Fraction comparison equation — A number is 25 more than its two-fifths. Form the equation and determine the number.

Introduction / Context:
This problem uses a linear relationship between a number and a fraction of itself. Such problems test your ability to express relationships precisely and handle fractional coefficients in equations.

Given Data / Assumptions:

• Unknown number: n.
• Statement: n is 25 more than (2/5)*n.
• Equation: n = (2/5)*n + 25.

Concept / Approach:
Move all n-terms to one side, constants to the other. Combine like terms and solve. Since the coefficient leads to a fractional result, the final answer may be a rational number rather than an integer.

Step-by-Step Solution:
Start: n = (2/5)*n + 25.Subtract (2/5)*n from both sides: n - (2/5)*n = 25.Compute: (3/5)*n = 25.Solve: n = 25 * (5/3) = 125/3.

Verification / Alternative check:
Compute two-fifths of 125/3: (2/5)*(125/3) = 250/15 = 50/3. Now 25 more than 50/3 is 50/3 + 25 = 50/3 + 75/3 = 125/3, which equals n, confirming correctness.

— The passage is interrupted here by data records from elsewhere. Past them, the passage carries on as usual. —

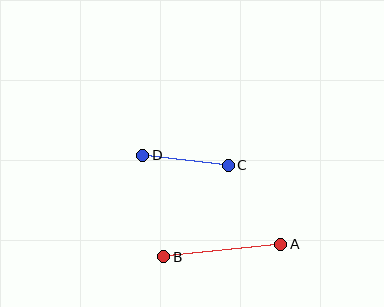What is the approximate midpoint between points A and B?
The midpoint is at approximately (222, 251) pixels.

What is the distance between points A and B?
The distance is approximately 118 pixels.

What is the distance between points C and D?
The distance is approximately 86 pixels.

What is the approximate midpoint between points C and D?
The midpoint is at approximately (186, 160) pixels.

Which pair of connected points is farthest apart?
Points A and B are farthest apart.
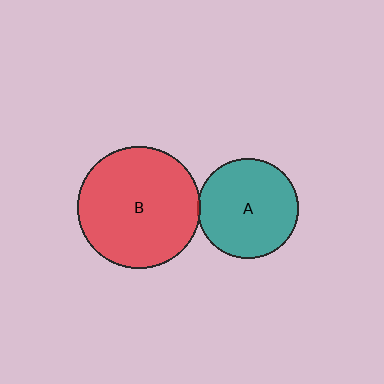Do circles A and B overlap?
Yes.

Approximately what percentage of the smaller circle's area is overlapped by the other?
Approximately 5%.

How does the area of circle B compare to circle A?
Approximately 1.5 times.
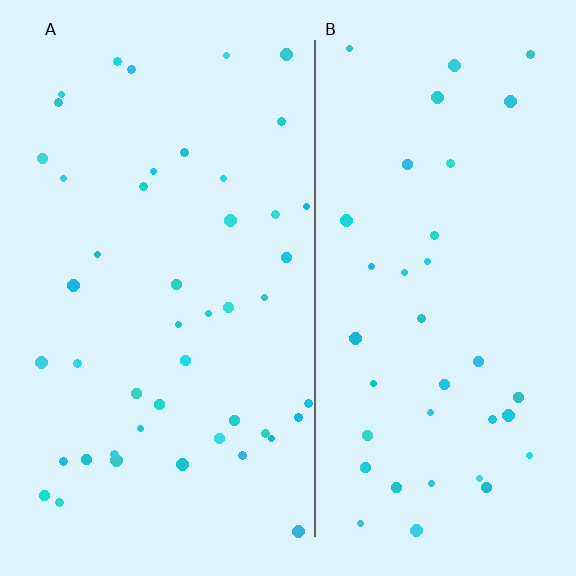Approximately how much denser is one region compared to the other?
Approximately 1.2× — region A over region B.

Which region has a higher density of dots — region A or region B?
A (the left).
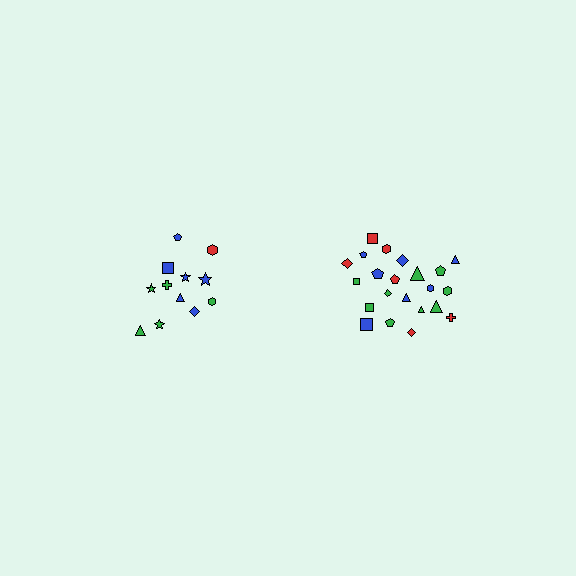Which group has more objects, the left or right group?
The right group.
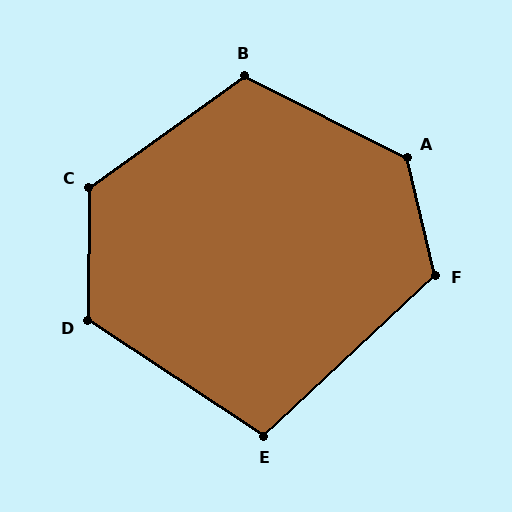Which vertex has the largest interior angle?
A, at approximately 130 degrees.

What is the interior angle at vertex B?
Approximately 118 degrees (obtuse).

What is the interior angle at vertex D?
Approximately 123 degrees (obtuse).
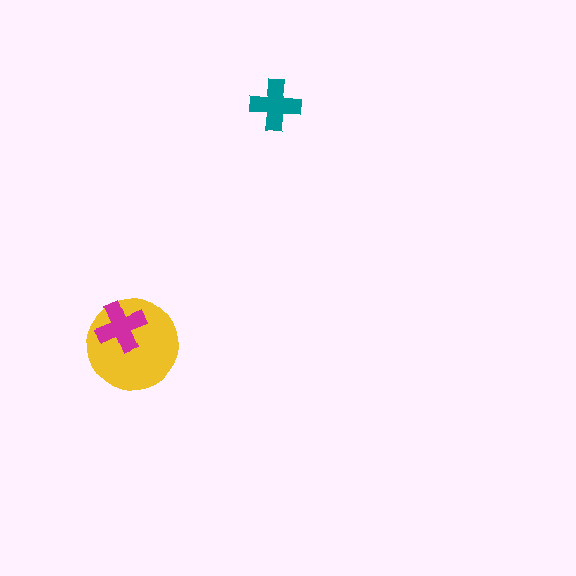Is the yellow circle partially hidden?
Yes, it is partially covered by another shape.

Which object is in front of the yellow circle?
The magenta cross is in front of the yellow circle.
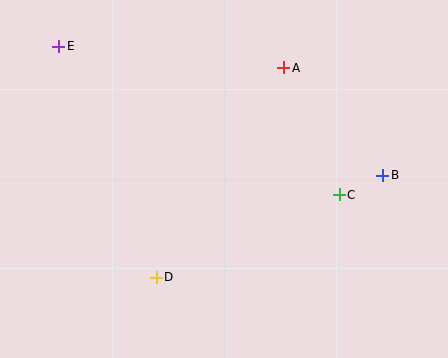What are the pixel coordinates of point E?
Point E is at (59, 46).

Why Other Options Are Wrong:

• 60/80/75/125/7: None satisfy n = (2/5)*n + 25 when substituted; the equality fails.

Common Pitfalls:
Incorrectly adding 25 to the fraction without aligning denominators; moving terms to the wrong side; assuming the answer must be an integer. Rational results are perfectly valid.

Final Answer:
125/3